0

I want to get data within div loop, so that the values can be ordered in correct rows. Also, I want data from entire page, not only from the visible part of the page.

  1. How can I get Firm_name, Remediation_status, ... from div[@class='sc-kbGplQ bCRLdc']?
  2. The code below gives less than 20 rows, while total firms are 1800+. How can I scroll page and get data from entire page? Thanks in advance.
ruby = driver.find_elements(By.XPATH, "//div[@class='sc-kbGplQ bCRLdc']")
for i in ruby:    
#    actions.move_to_element(i).perform()
    driver.execute_script("arguments[0].scrollIntoView();", i)
    time.sleep(INTERVAL)    
    

    try:
        Firm_name = [Firm_name.text for Firm_name in i.find_elements(By.XPATH, "//div[1]/h2[@class='sc-idjmjb jDJltL']")]        
        Remediation_status = [Remediation_status.text for Remediation_status in i.find_elements(By.XPATH, "//div[1]/span[2][@class='sc-iKpIOp iKvkEG']")]
        Safety_training = [Safety_training.text for Safety_training in i.find_elements(By.XPATH, "//div[2]/span[2][@class = 'sc-iKpIOp iKvkEG']" )]
        Worker_number = [Worker_number.text for Worker_number in i.find_elements(By.XPATH, "//div[1]/h2[@class='sc-bsVVwV gnfeLF']")]
        Progress_rate = [Progress_rate.text for Progress_rate in i.find_elements(By.XPATH, "//div[2]/h2[@class= 'sc-bsVVwV gnfeLF']")]        
    except:
        print("na")
#driver.execute_script("window.scrollBy(0,500)","")
time.sleep(INTERVAL)
df1 = pd.DataFrame(data=list(zip(Firm_name, Remediation_status, Safety_training, Progress_rate, Worker_number)), columns=['Firm_name', 'Remediation_status', 'Safety_training', 'Progress_rate', 'Worker_number'])
df1.to_csv('namefirm.csv')

Ruby
  • 13
  • 2
  • 1
    Could you add a link to the webpage you're scraping from? – Oxin Mar 04 '23 at 13:08
  • Does this answer your question? [Scrolling to element using webdriver?](https://stackoverflow.com/questions/41744368/scrolling-to-element-using-webdriver) – JeffC Mar 04 '23 at 16:35
  • @JeffC Thank you for the link. command works for short scrolling but does not go farther down the page. – Ruby Mar 05 '23 at 08:10
  • The `scrollIntoView()` portion of that answer is the better option. – JeffC Mar 05 '23 at 15:44
  • @Oxin Here is the webpage link https://bangladeshaccord.org/factories – Ruby Mar 06 '23 at 01:33
  • @JeffC I edited the code, in case you like to see them. Both of the commands cannot load the page for long. For example, the current code ran error-free giving me only 36 fims, while total firm in the page is 1823. Sometimes after running a bit longer time shows "Debuggin connection was closed. Reason: Render process gone." and the webpage disappears. – Ruby Mar 06 '23 at 02:49

1 Answers1

0

When elements might not be in the page, as for example Worker_number, then it is better to use execute_script (i.e. javascript) instead of find_element or find_elements, because it returns None if the element is not in the pgae, while .find_elements returns an empty list and find_element raises an error, hence if you use find_elements then you have to add code to check if the list is empty, if you use find_element you have to add a try-except block.

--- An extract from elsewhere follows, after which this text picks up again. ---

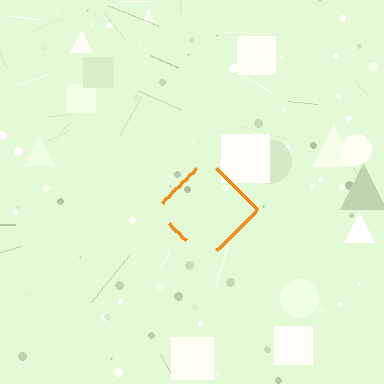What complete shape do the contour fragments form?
The contour fragments form a diamond.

The problem with scrolling to load new elements, is that if there are hundreds of elements then the it takes a lot of RAM memory and the browser might freeze. A workaround is to remove the elements from the HTML instead of scrolling. We can remove an element by using driver.execute_script('var element = arguments[0]; element.remove();', element).

As a final suggestion, use a dictionary instead of a list to store scraped data.

data = {key:[] for key in ['Firm_name', 'Remediation_status', 'Safety_training', 'Progress_rate', 'Worker_number']}
js = f'return document.evaluate(arguments[0], arguments[1], null, XPathResult.FIRST_ORDERED_NODE_TYPE, null).singleNodeValue?.innerText;'
max_wait = 9 # seconds

while 1:

    factories = []
    start = time.time()
    while len(factories) < 2:
        factories = driver.find_elements(By.CSS_SELECTOR, "#factories>div+div+div>div>div>div+div>div+div+div>div")
        if time.time() - start > max_wait:
            print('no new factories')
            start = -1
            break
    
    if start < 0:
        break
    else:
        for factory in factories:

            data['Firm_name']          += [driver.execute_script(js, ".//h2", factory)]
            data['Remediation_status'] += [driver.execute_script(js, ".//p[contains(.,'Remediation Status')]/span[2]", factory)]
            data['Safety_training']    += [driver.execute_script(js, ".//p[contains(.,'Safety Training Program')]/span[2]", factory)]
            data['Worker_number']      += [driver.execute_script(js, ".//h2[contains(.,'Workers')]/following-sibling::h2", factory)]
            data['Progress_rate']      += [driver.execute_script(js, ".//h2[contains(.,'Progress Rate')]/following-sibling::h2", factory)]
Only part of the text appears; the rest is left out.